The Last of Us Part II ist vom Ansatz her ein dualistisches Spiel, zumindest dahingehend, dass auch wenn das Gameplay durch die rund 30-stündige Laufzeit quasi identisch ist, der Spieler letztlich von zwei unterschiedlichen Seiten aus auf dasselbe Ziel zusteuert. Die Themen Hass und Rache stehen über allem und leiten den Katalysator der Geschichte in deren ersten Akt ein. Im Mittelpunkt des Narrativs stehen dabei Ellie, nun fünf Jahre älter und mit Joel bei dessen Bruder Tommy (Jeffrey Pierce) in Jackson, Wyoming lebend, sowie die etwas ältere Abby (Laura Bailey), ehemaliges Mitglied der Widerstandsbewegung Fireflies aus dem Vorgänger und nun Bestandteil der Miliz der Washington Liberation Front (WLF) in Seattle, Washington.

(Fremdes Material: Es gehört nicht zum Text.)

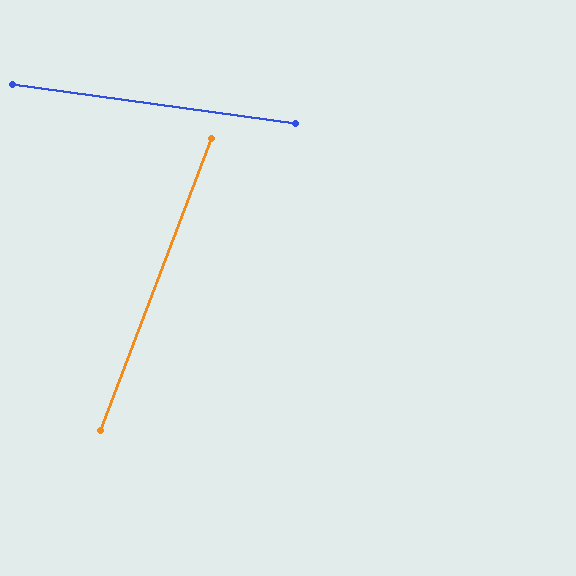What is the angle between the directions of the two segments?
Approximately 77 degrees.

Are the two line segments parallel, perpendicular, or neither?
Neither parallel nor perpendicular — they differ by about 77°.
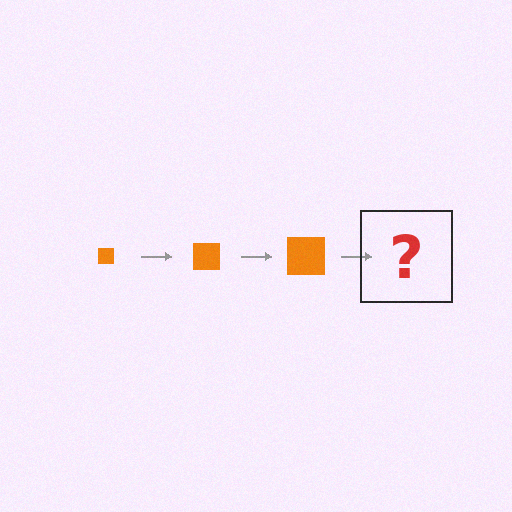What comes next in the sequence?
The next element should be an orange square, larger than the previous one.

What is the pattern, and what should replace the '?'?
The pattern is that the square gets progressively larger each step. The '?' should be an orange square, larger than the previous one.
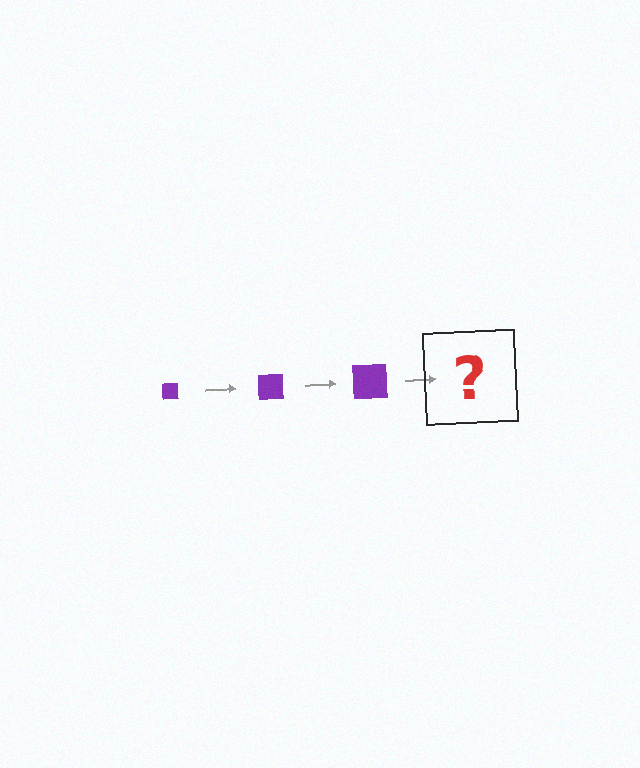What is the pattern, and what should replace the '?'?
The pattern is that the square gets progressively larger each step. The '?' should be a purple square, larger than the previous one.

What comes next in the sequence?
The next element should be a purple square, larger than the previous one.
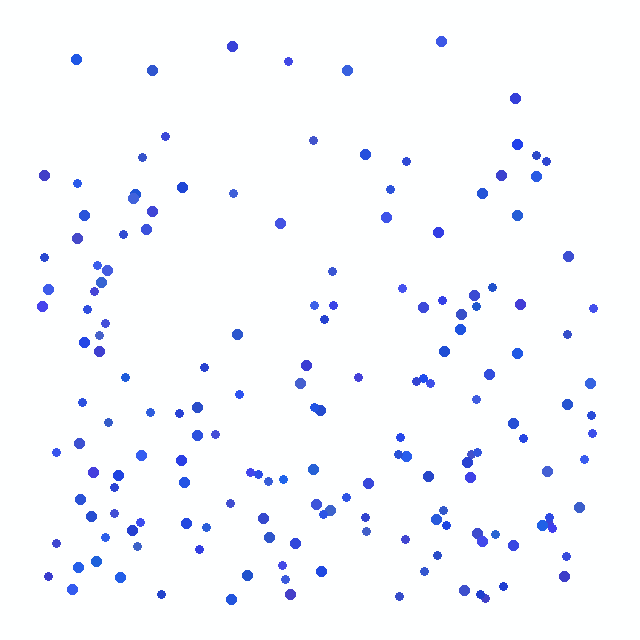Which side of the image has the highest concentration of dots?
The bottom.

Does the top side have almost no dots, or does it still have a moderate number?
Still a moderate number, just noticeably fewer than the bottom.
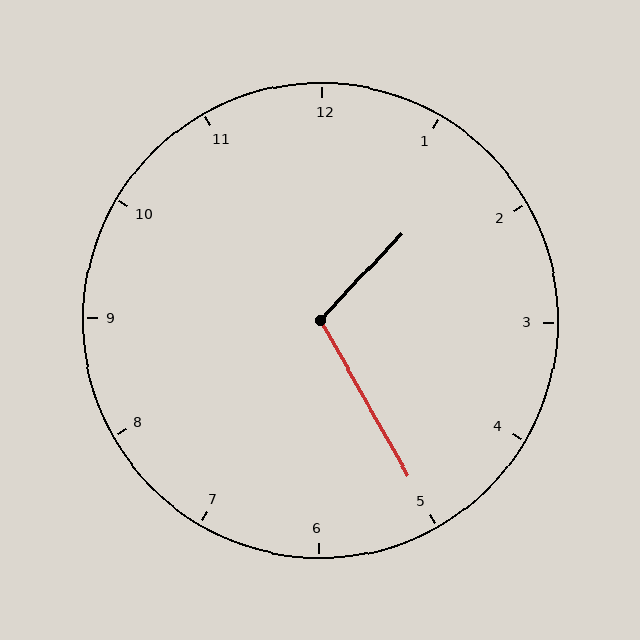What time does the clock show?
1:25.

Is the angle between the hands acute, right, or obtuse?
It is obtuse.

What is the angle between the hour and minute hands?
Approximately 108 degrees.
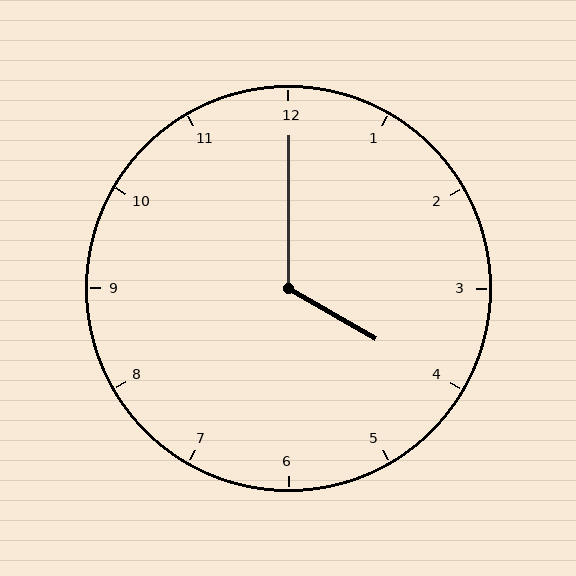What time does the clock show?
4:00.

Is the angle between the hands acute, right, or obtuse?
It is obtuse.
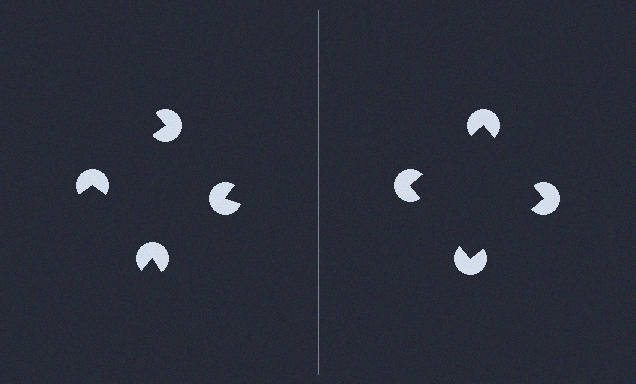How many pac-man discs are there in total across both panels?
8 — 4 on each side.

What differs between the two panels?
The pac-man discs are positioned identically on both sides; only the wedge orientations differ. On the right they align to a square; on the left they are misaligned.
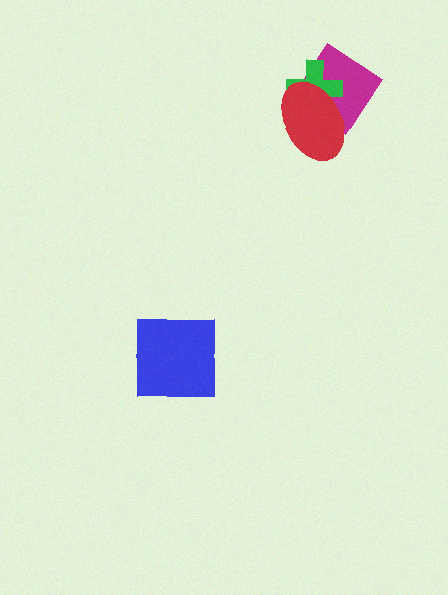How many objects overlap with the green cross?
2 objects overlap with the green cross.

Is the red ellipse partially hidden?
No, no other shape covers it.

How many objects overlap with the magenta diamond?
2 objects overlap with the magenta diamond.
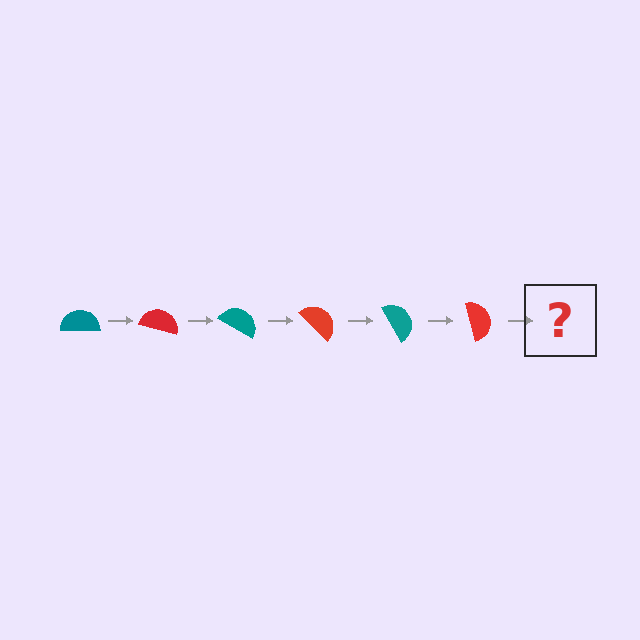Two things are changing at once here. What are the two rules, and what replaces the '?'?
The two rules are that it rotates 15 degrees clockwise each step and the color cycles through teal and red. The '?' should be a teal semicircle, rotated 90 degrees clockwise from the start.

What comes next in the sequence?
The next element should be a teal semicircle, rotated 90 degrees clockwise from the start.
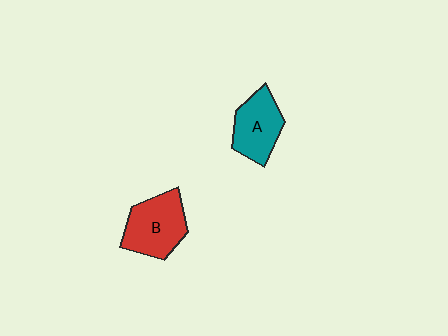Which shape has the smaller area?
Shape A (teal).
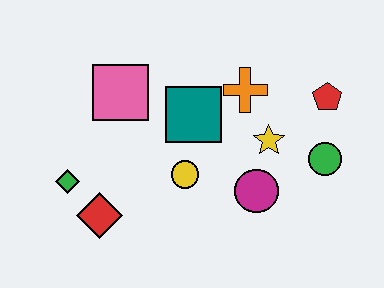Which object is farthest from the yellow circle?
The red pentagon is farthest from the yellow circle.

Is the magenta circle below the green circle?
Yes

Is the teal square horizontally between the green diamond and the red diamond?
No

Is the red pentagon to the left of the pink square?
No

Angetrieben von einem Verlust streben beide Figuren nach Rache und befinden sich infolgedessen auf einem Kollisionskurs. Indem The Last of Us Part II nach etwas mehr als der Hälfte der Spielzeit die Perspektive wechselt, die Spieler statt Ellie wiederum die zuvor weitestgehend abwesende Abby kontrollieren, zwingt Naughty Dog – so zumindest die Intention – die Spieler dazu, das zuvor Geschehene (den Vorgänger miteinbegriffen) zu reflektieren. Wenn man so will ein Videospiel-Gegenentwurf zu Clint Eastwoods Weltkriegs-Spiegelfilmen Flags of Our Fathers und Letters from Iwo Jima. Eine durchaus interessante Intention, die jedoch nicht vollends glücken will, auch deshalb, weil ihre Umsetzung etwas konstruiert und repetitiv wirkt.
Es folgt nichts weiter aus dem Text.